Currently, Marrakech employs 750 Connecticut residents and supports just over 1,200 people. When Marrakech held the organization’s 29th Annual Founders’ Award Ceremony earlier this year, attended by nearly 300, in addition to celebrating achievement and bestowing awards and recognition, participants took note of the first state-enabled pay increase of note in more than a decade.
Individuals and organizations awarded that evening exemplified “the principles and philosophy of the founders of Marrakech through their actions.” Those qualities include commitment, dedication, a “can-do” attitude and involvement in a visionary project aimed at creating positive change in the community, according to officials. Several awards and special recognitions were announced throughout the evening, including:
Special Recognition of two retiring Board members, Lou Celantano and Ruth Werth;
Employer of the Year Award to Walgreens - Store #6474 in New Haven;
Arthur L. Ratner Accessibility Award to Gateway Community College Student Accessibility Services;
Suzanne N. Jovin Volunteer of the Year award to Ron Pilkowicz, a Best Buddy, who grew into family for one of the Marrakech Residents - for over 25 years.

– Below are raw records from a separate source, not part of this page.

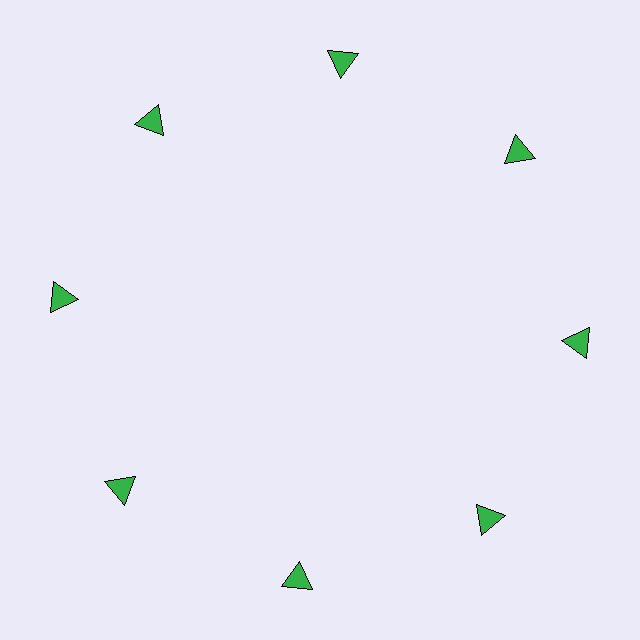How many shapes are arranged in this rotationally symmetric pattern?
There are 8 shapes, arranged in 8 groups of 1.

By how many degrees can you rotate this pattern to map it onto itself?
The pattern maps onto itself every 45 degrees of rotation.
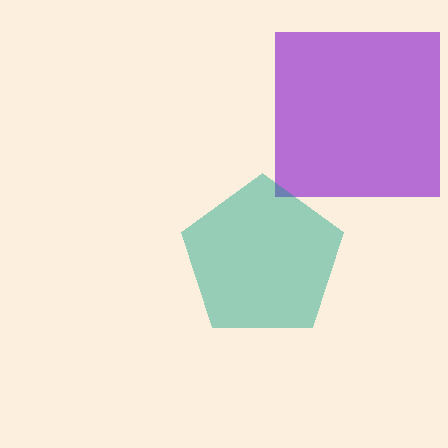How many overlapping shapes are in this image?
There are 2 overlapping shapes in the image.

The Founders' Award to CT DDS Families First, a grassroots family advocacy group.
Also recognized were over 100 Marrakech employees with 5, 10, 15, 20 and 25 years of service.

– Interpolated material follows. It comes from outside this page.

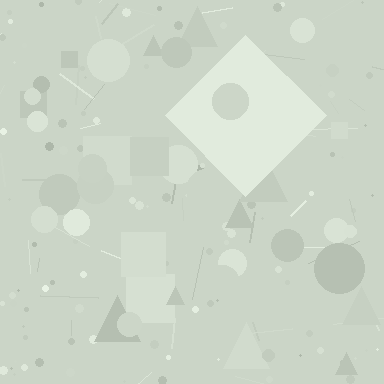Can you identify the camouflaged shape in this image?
The camouflaged shape is a diamond.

“The private nonprofit sector partners with the state to provide supports in order to assist people with disabilities to live life as self-sufficiently as possible,” explained Marrakech President & CEO, Heather LaTorra. “We save money and provide quality; we are part of Connecticut’s solution to our limited resources.”
Officials noted that January 2019 was first time Marrakech – with an extensive reputation for providing a broad array of programs for children and adults with and without disabilities - received increased funding for their State Contracts to provide most of its staff a meaningful increase in pay since July 2006.

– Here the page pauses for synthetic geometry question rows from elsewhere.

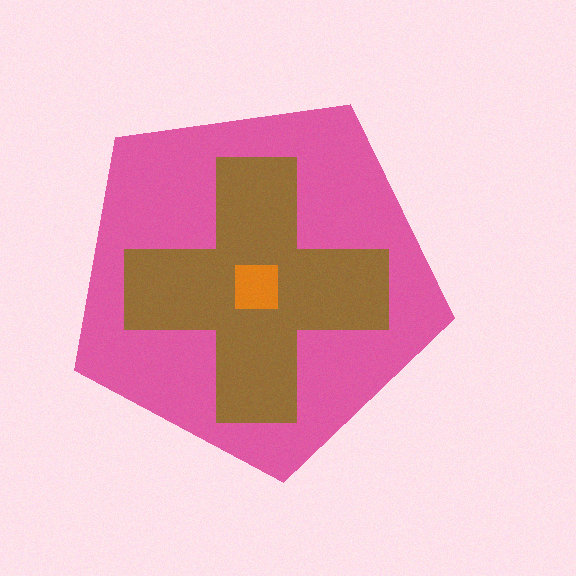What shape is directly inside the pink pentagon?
The brown cross.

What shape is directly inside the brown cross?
The orange square.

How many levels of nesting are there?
3.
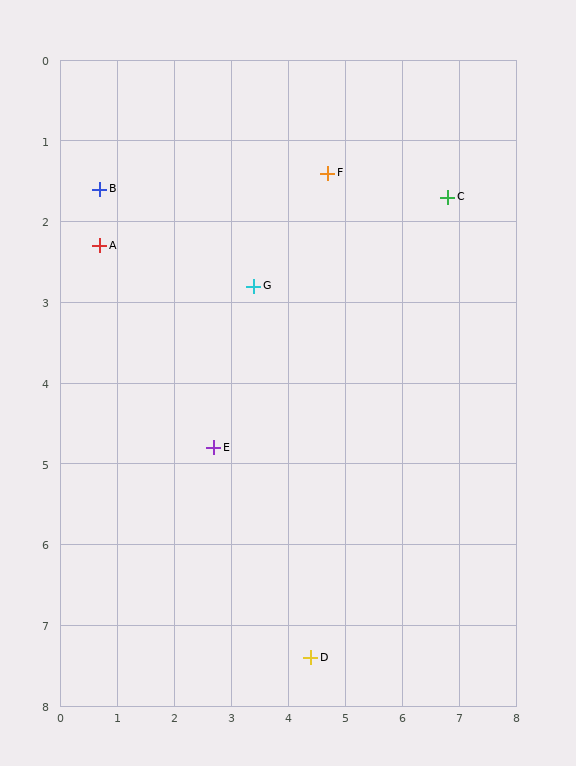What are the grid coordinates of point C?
Point C is at approximately (6.8, 1.7).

“These dedicated, passionate employees came to work every day to support the people they care about despite the low wages and lack of increases,” officials explained. Efforts to urge legislators to support their efforts continue, including collaborations to “advocate on behalf of the people we support, people on waiting lists for service, our staff, and the fiscal wellbeing of our organization, which encompasses properties, vehicles, health insurance costs, and innovation.”
The organization’s mission is plainly stated: “We assist individuals who face barriers to securing employment, connecting to necessary supportive services, accessing housing, and participating fully as contributing members of the community. The individuals we serve are encouraged to strive for long-term goals such as a higher level of self-sufficiency and greater acceptance by the community in which they live.”
They provide “support to people with challenging behaviors, families with complex needs, youth who are at risk, and people without disabilities who are unemployed and underemployed.”
Founded by two Yale Students and their professor back 1971, Marrakech has been providing quality, innovative supports, including residential and employment, that are person centered and less expensive than some traditional models. More information about Marrakech can be found at www.marrakechinc.org.
Photo: 20-year employees of Marrakech, Inc., pictured with President & CEO, Heather LaTorra include (L-R): Jeff Andrus of Orange, Lisa Jardin of Torrington, Diane Corley of New Haven, Laureen Dunning of New Haven, Jill Cretella of Meriden, Erika Shields of West Haven, and Alan Emmerich of Guilford.